Ecco quello di Svetonio:
"Cesare era di alta statura, aveva una carnagione chiara, florida salute[...] Nella cura del corpo fu alquanto meticoloso al punto che non solo si tagliava i capelli e si radeva con diligenza, ma addirittura si depilava, cosa che alcuni gli rimproveravano. Sopportava malissimo il difetto della calvizie per la quale spesso fu offeso e deriso. Per questo si era abituato a tirare giù dalla cima del capo i pochi capelli[...] Dicono che fosse ricercato anche nel vestire: usava infatti un laticlavio frangiato fino alle mani e si cingeva sempre al di sopra di esso con una cintura assai lenta".

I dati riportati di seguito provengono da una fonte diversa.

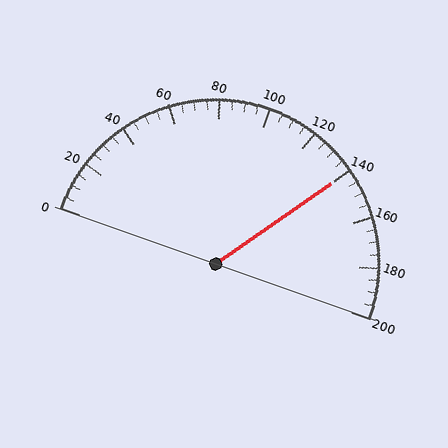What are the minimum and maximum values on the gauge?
The gauge ranges from 0 to 200.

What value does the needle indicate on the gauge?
The needle indicates approximately 140.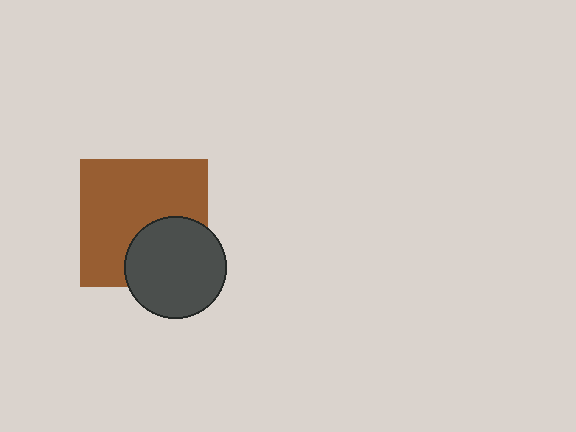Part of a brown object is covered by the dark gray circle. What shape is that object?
It is a square.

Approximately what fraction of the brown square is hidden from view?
Roughly 32% of the brown square is hidden behind the dark gray circle.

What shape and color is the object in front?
The object in front is a dark gray circle.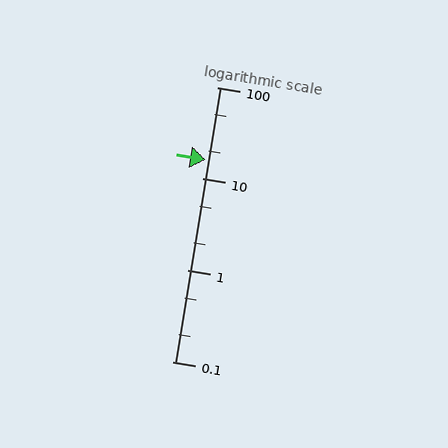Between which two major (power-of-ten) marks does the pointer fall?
The pointer is between 10 and 100.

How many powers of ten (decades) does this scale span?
The scale spans 3 decades, from 0.1 to 100.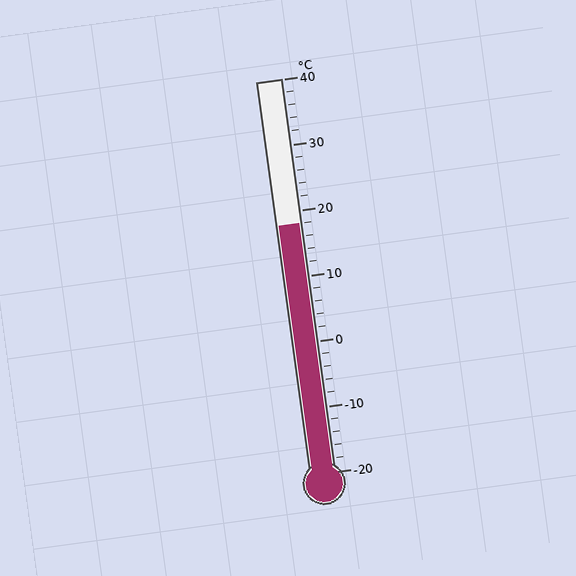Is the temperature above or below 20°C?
The temperature is below 20°C.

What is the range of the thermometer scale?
The thermometer scale ranges from -20°C to 40°C.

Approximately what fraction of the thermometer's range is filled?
The thermometer is filled to approximately 65% of its range.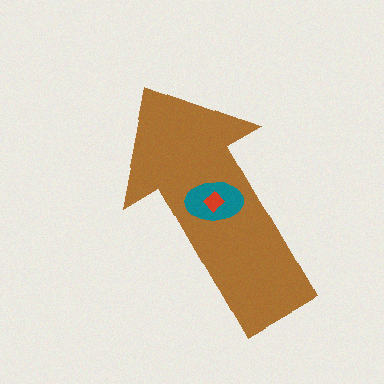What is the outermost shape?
The brown arrow.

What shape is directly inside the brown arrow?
The teal ellipse.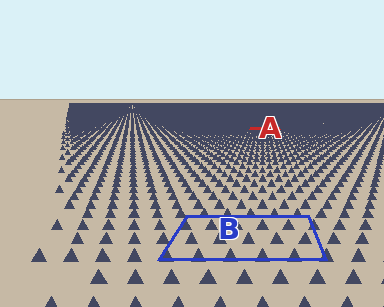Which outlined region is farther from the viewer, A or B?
Region A is farther from the viewer — the texture elements inside it appear smaller and more densely packed.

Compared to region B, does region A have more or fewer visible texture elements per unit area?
Region A has more texture elements per unit area — they are packed more densely because it is farther away.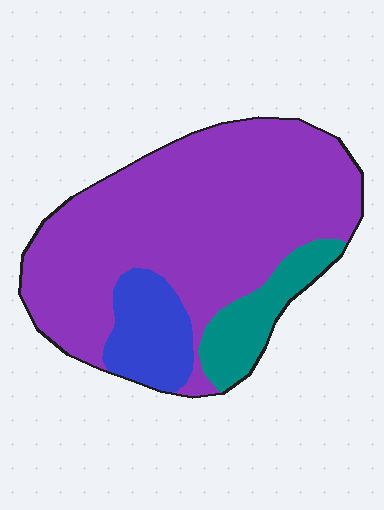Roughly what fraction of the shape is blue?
Blue covers around 15% of the shape.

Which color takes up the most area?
Purple, at roughly 75%.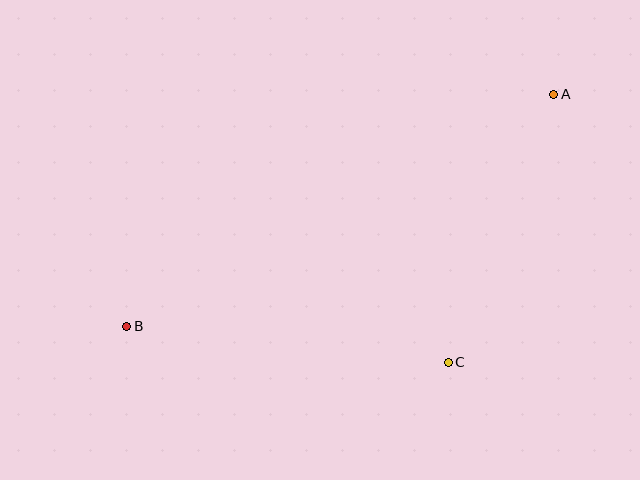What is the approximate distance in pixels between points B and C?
The distance between B and C is approximately 324 pixels.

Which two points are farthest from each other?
Points A and B are farthest from each other.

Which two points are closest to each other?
Points A and C are closest to each other.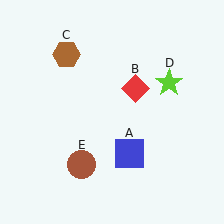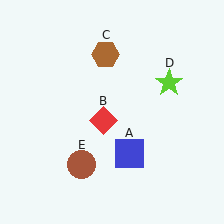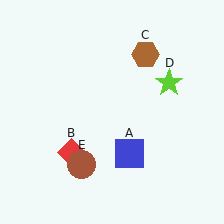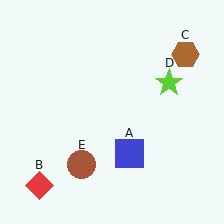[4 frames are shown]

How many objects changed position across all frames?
2 objects changed position: red diamond (object B), brown hexagon (object C).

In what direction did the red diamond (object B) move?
The red diamond (object B) moved down and to the left.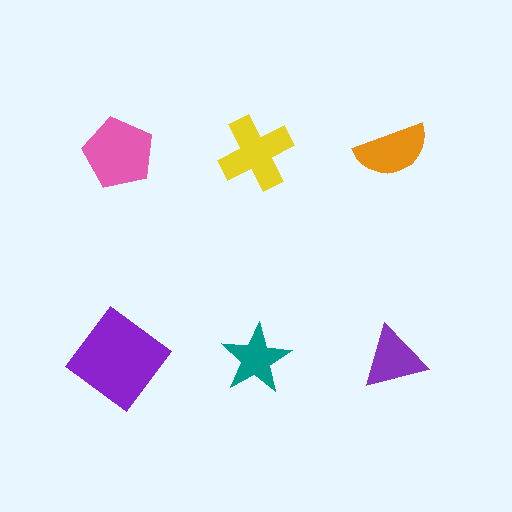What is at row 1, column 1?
A pink pentagon.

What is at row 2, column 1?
A purple diamond.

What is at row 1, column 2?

Non meno incisivo quello di Cicerone:
"Egli ebbe ingegno, equilibrio, memoria, cultura, attività, prontezza, diligenza. In guerra aveva compiuto gesta grandi, anche se fatali per lo stato. Non aveva avuto per molti anni altra ambizione che il potere, e con grandi fatiche e pericoli l'aveva realizzata. La moltitudine ignorante se l'era conquistata coi doni, le costruzioni, le elargizioni di viveri e banchetti. I suoi li aveva acquistati con premi, gli avversari con manifestazioni di clemenza, insomma aveva dato ad una città, ch'era stata libera, l'abitudine di servire, in parte per timore, in parte per rassegnazione".
I suoi gusti nella sfera sessuale furono spesso motivo di pettegolezzo e canzonatura da parte sia dei suoi detrattori che dei suoi stessi soldati. Si vociferava che avesse un amico di nome Nicomede. Al suo ritorno a Roma, dopo la campagna di Gallia, qualcuno ironizzò sul fatto che "Cesare ha sottomesso La Gallia ma Nicomede ha sottomesso Cesare". La sua fama di rubacuori a tutto campo veniva sintetizzata da Cicerone secondo cui egli era "il marito di tutte le mogli e la moglie di tutti i mariti".
Cesare come storico e scrittore
La sua opera di scrittore pone Giulio Cesare tra i più grandi maestri di stile della prosa latina, considerando anche i suoi commentari della guerra in Gallia (De bello gallico) e della guerra civile contro Pompeo e il Senato (De bello civili).
Queste narrazioni, apparentemente semplici ed in stile diretto, sono di fatto un annuncio molto sofisticato del suo programma politico, in modo particolare per i lettori di media cultura e la piccola aristocrazia in Italia e nelle province dell'Impero.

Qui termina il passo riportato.